2005 Scientific Session Abstracts
Utilizing Legacy System Data to Initiate Large Linked Oncology Database Searches
Michael Graiser, PhD (michael_graiser@emoryhealthcare.org) 1, Tracey Krogstad 1, Rochelle Victor 1, Michael Keehan, PhD 2, Christopher Flowers, MD 1, Jonathan Simons, MD 1, Milton Datta, MD 1
1 Winship Cancer Institute, Department of Hematology and Oncology, Emory University School of Medicine, Atlanta, GA, 2NuTec Health Systems, Atlanta, GA
Context : Studies of Winship Cancer Institute oncology databases have identified Cancer Registry data as the gold standard for disease identification using discrete diagnosis codes. These studies utilized GeneSys SI, an oncology research application which allows for retrieval of patient data via searches across heterogeneous data sources. The application allows for externally-derived patient lists to be imported and relevant clinical data mined, provided that patient identifiers are compatible across systems. We describe a process of data scrubbing enabling data compatibility.

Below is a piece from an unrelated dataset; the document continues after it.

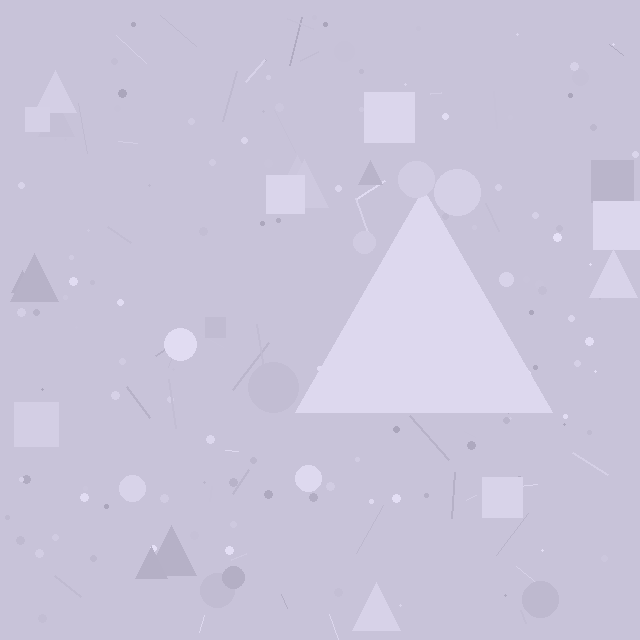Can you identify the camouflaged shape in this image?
The camouflaged shape is a triangle.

Technology: GeneSys SI (GSI) is a SQL-Server oncology research application which receives daily updates of patient data originating from Emory Hospital and Clinic administrative and clinical systems stored in the Emory Healthcare data warehouse, an Oracle relational database. Emory Clinic diagnosis code data originates from IDX (IDX Systems Corporation, Burlington, Vermont). Cancer Registry data is supplied from MRS Cancer Registry (IMPAC Medical Systems, Inc., Cambridge, Massachusetts).

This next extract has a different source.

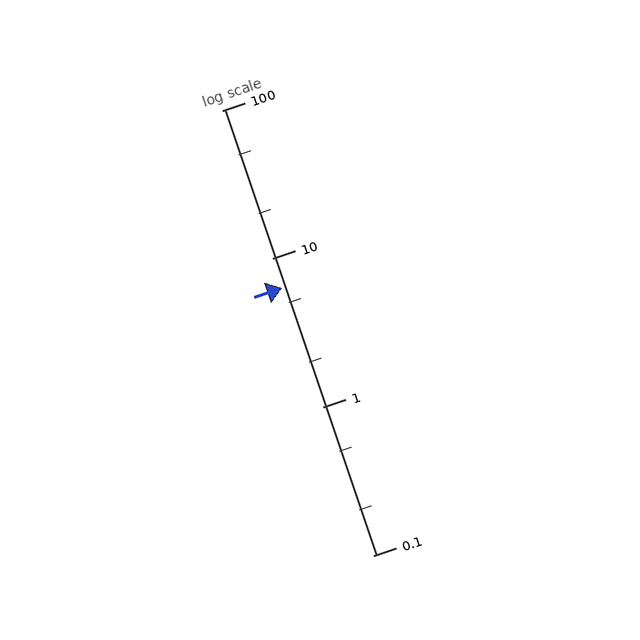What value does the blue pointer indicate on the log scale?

Design: The Cancer Registry MRS system was queried to identify Emory Hospital prostate cancer patients. Patient lists were imported into GSI to obtain treatment and outcome data plus identify biopsy surgical specimens. Data scrubbing was performed to obtain IDX Emory Clinic medical record numbers needed to link to GSI.

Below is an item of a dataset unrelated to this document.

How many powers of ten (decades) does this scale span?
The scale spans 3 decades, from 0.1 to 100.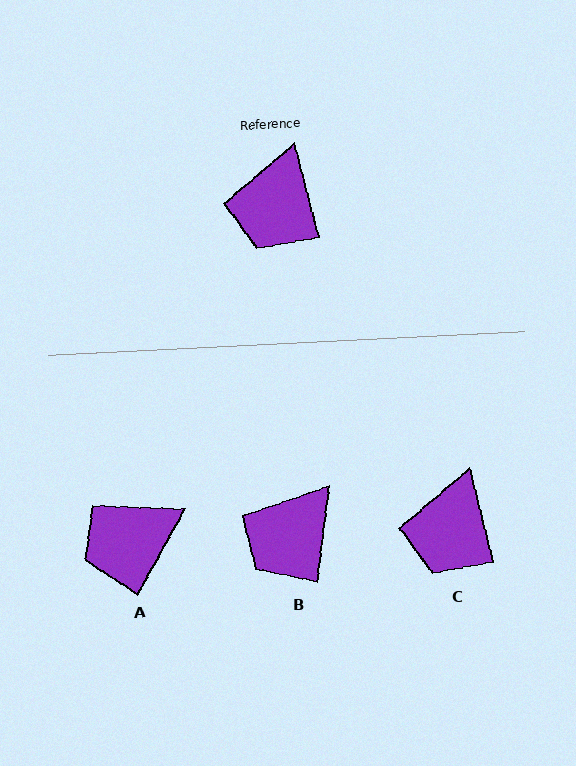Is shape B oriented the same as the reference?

Results: One prostate cancer list from MRS contained 2129 patients. The list was linked to the IDX patient registration table via Social Security number (SSN) to obtain medical record numbers. 185 mismatches were identified and classified as: patients expired prior to the 1994 implementation of IDX (89), SSN incorrect in MRS (56), SSN incorrect/blank in IDX (28), SSN incorrect in both MRS and IDX (1), SSN mismatch with correct value uncertain (4) and patients not found in IDX (7). An additional 30 patients had a SSN of all 9’s or all 0’s. Three patients had their SSN match to IDX but to the wrong patient. SSN errors were corrected after which 2038 medical record numbers retrieved. This scrubbed list was used to identify 851 patients in GSI, all of whom were shown to be correctly linked. The pre-scrubbed list identified 864 patients, of whom 48 resulted from incorrect links.
Conclusion: An import function in large linked databases provides a powerful tool to supply clinical details of a pre-defined population with high data integrity. Significant data scrubbing may be required to allow for linkage between systems. The value of scrubbing is evident in the error rate going from 5.6% to 0%.